Two cases reported on the same day in 1985 illustrate how persons living in the
United Kingdom experienced equality under the law. The first case concerned a
teacher in Enniskillen who was awarded £5,000 in damages by the High Court in
Belfast against the RUC for their treatment of him in Castlereagh Barracks in
1980.
He was forced to balance on his toes for hours at a time with his knees bent
and his hands stretched out in the air. If he moved he was slapped. He was
kicked, punched and hurled across a room. He was made run on the spot, and do
press-ups and sit-ups . Soiled underpants were put on his head. He was made
pick up cigarette butts from the floor with his mouth. A track-suit was tied
over his head and his nose and mouth were blocked so that he fainted. His RUC
tormentors made unlikely allegations on the sexual proclivities of the Pope.
Awarding damages, the Judge virtually blamed the abused man for his sufferings,
as he had refused to sign a false confession prepared for him by his captors.
On the day the teacher was awarded £5,000 another Catholic was awarded £50,000
in Belfast in an action against London’s ECONOMIST. The lucky litigator had
been recently appointed a Northern Ireland High Court Judge and the magazine
had suggested there were lawyers better qualified for elevation to the Bench,
but that he had been promoted because a Catholic quota was required. The
Plaintiff produced weighty evidence to support his claim and the Lord Chief
Justice was called as a witness on his behalf.
I culled the story of the injured teacher from THE IRISH TIMES and that of
insulted Catholic Judge from THE TIMES of London published on the same day. And
set them alongside each other in THE IRISH DEMOCRAT of March 1985.

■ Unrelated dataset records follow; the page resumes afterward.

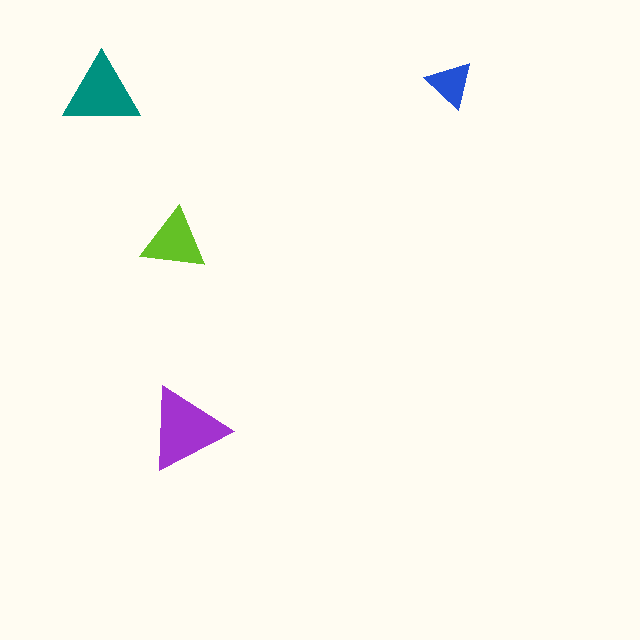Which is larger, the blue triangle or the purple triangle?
The purple one.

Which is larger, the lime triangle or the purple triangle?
The purple one.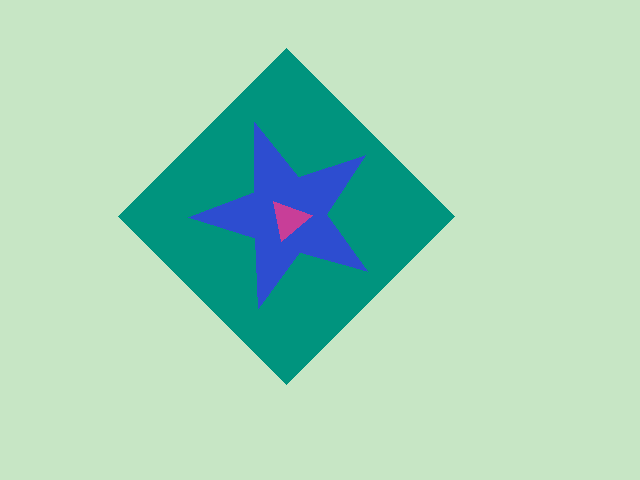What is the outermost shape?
The teal diamond.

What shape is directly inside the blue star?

For good measure I quoted the case of a teacher of French named Wright who got
£500 (then a fortune) damages at Clonmel Assizes in 1799 against Thomas Judkin
Fitzgerald, High Sheriff of Tipperary. Fitzgerald had had flogged without
trial, and the latter sued him for damages, protesting his loyalty to the
Crown.
The Sheriff’s defence was that the flogging was necessary “to
inspire terror and secure confessions.” Savage though
Fitzgerald was, he emerges as a more honest brute than the RUC terrorists and
some learned High Court Judges of later years.